The senior team sat down for a twenty-minute exercise. Eight categories, three minutes each, one simple question each time: where inside our work, in the last month, has something like this shown up?

Before the scan, the team's working belief was that they did not know where AI fit in their work. After the scan, they had fourteen candidates on a whiteboard. Nine of them were surprises to the executive in the room. Three were serious enough to test inside the next month.

The team had not become smarter in twenty minutes. They had borrowed the right lenses.

What this piece is

Most organizations are told to find AI use cases. The instruction is useless because they do not know where to look. An hour of open-ended brainstorming usually produces the same three ideas (write faster, summarize longer, draft first passes) and an exhausted team. Pattern recognition, the first of the three layers of sandbox work, is what replaces open-ended hunting with a disciplined scan.

There are eight canonical patterns where AI value tends to hide in real organizational work. Knowing them is the difference between we should do something about AI and there are three places this might fit; let's test two of them in the next six weeks.

The patterns are not ranked, and they are not a menu. They are a catalog. Running through all eight, in turn, once a quarter, is the discipline. Each pattern has four things worth writing down: the shape of the opportunity, the kinds of examples it produces, the type of value it promises, and the typical trap the pattern lays if you take it without discernment.

A note on the frame. You are not generating ideas. You are scanning your existing work through eight lenses. The work is the work you already have. The patterns do not ask you to imagine new programs, new audiences, new products. They ask you to look at what you are already doing and notice where eight specific kinds of opportunity hide inside it.


Pattern 1. Repetition

Shape. Tasks your organization does over and over, largely similar each time, that consume real staff time.

Examples.

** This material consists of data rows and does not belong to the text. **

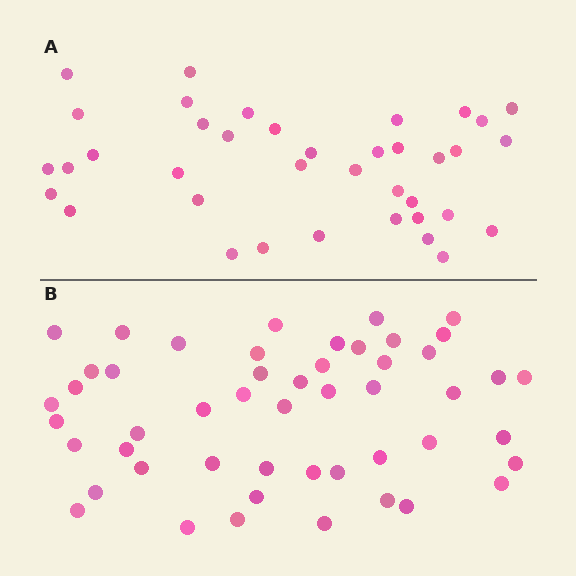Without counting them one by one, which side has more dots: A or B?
Region B (the bottom region) has more dots.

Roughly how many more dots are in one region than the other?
Region B has roughly 12 or so more dots than region A.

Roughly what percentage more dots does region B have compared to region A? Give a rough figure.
About 30% more.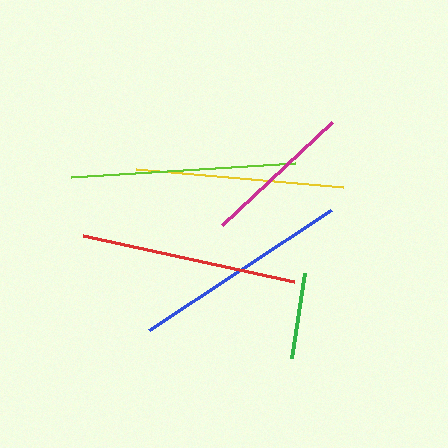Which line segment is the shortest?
The green line is the shortest at approximately 86 pixels.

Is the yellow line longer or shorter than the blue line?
The blue and yellow lines are approximately the same length (about 218 and 208 pixels).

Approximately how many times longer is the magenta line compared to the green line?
The magenta line is approximately 1.8 times the length of the green line.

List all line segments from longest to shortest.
From longest to shortest: lime, blue, red and yellow (about equal), magenta, green.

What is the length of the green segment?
The green segment is approximately 86 pixels long.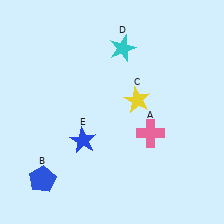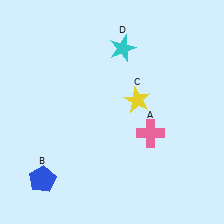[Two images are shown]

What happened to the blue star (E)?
The blue star (E) was removed in Image 2. It was in the bottom-left area of Image 1.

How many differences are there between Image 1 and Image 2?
There is 1 difference between the two images.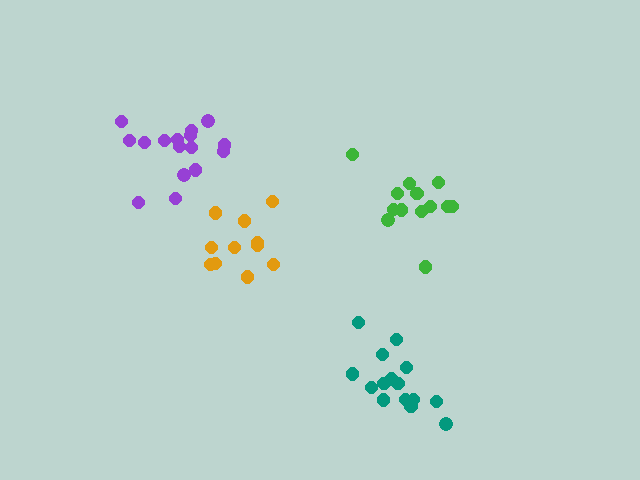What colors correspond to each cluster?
The clusters are colored: orange, purple, green, teal.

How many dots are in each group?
Group 1: 11 dots, Group 2: 16 dots, Group 3: 13 dots, Group 4: 15 dots (55 total).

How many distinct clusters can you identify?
There are 4 distinct clusters.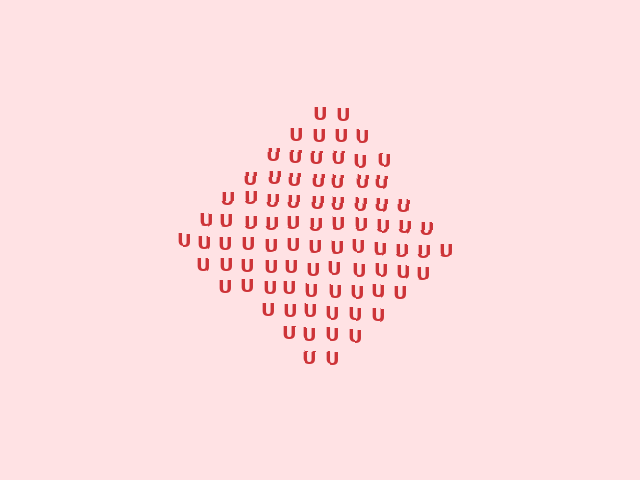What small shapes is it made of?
It is made of small letter U's.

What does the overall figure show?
The overall figure shows a diamond.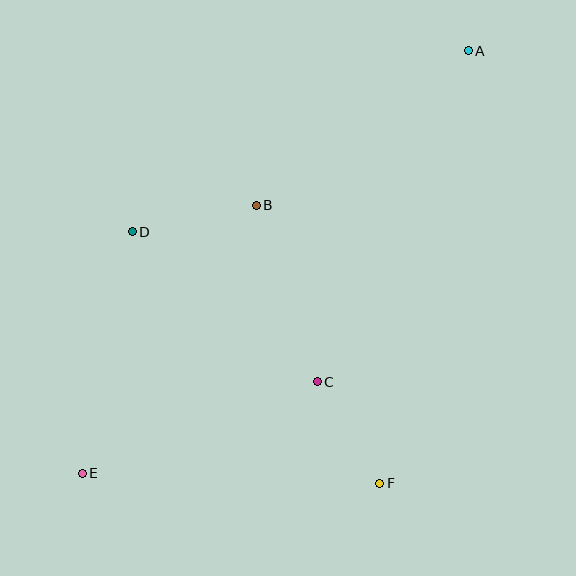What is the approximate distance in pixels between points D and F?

Donor thank-you emails. Meeting recaps. Weekly internal summaries. Intake notes. Event confirmation sequences. Board report preambles. Volunteer onboarding communications. The work that gets done every week by somebody who has stopped thinking about it as work and started thinking about it as an inbox.

AI value type. Speed. Often large speed gains, because repetition is exactly what generators are good at.

Typical trap. Speed applied carelessly to repetition erodes the relational signal the repetition was quietly carrying. A donor thank-you note is repetitive for the staff and not repetitive for the donor; the donor experiences this specific note, on this specific gift, at this specific moment. The staff's experience of repetition is not the recipient's. The pattern is real and the danger is real. Repetition-category use cases almost always need to be paired with an explicit answer to the question what relational signal is this task actually carrying, and how will we preserve it?

Repetition is named first because it is the most tempting, the most obvious, and the most often misread. Nearly every failed AI rollout in a mission-driven organization has a repetition-category use case at its center.

Pattern 2. Translation

Shape. The same idea, moving to a different audience or a different format.

Examples. A sermon becoming a small-group guide. A research report becoming a donor-facing two-pager. An internal memo becoming a board brief. A long article becoming five social posts. A complex policy becoming a staff FAQ. The source exists. The translation exists because a different audience needs the same substance in a different register.

AI value type. Scale. One source idea can now reach several audiences with effort that used to require several writers.

Typical trap. Translation that flattens the source material into a lowest-common-denominator version of itself. The nuance in the original came from the writer's judgment about what the original audience needed; translation by a general-purpose assistant tends to default to general-purpose prose for a general-purpose reader. The donor-facing two-pager reads like every nonprofit's donor-facing two-pager. The small-group guide reads like every small-group guide. The translation moved. The distinctiveness did not travel with it.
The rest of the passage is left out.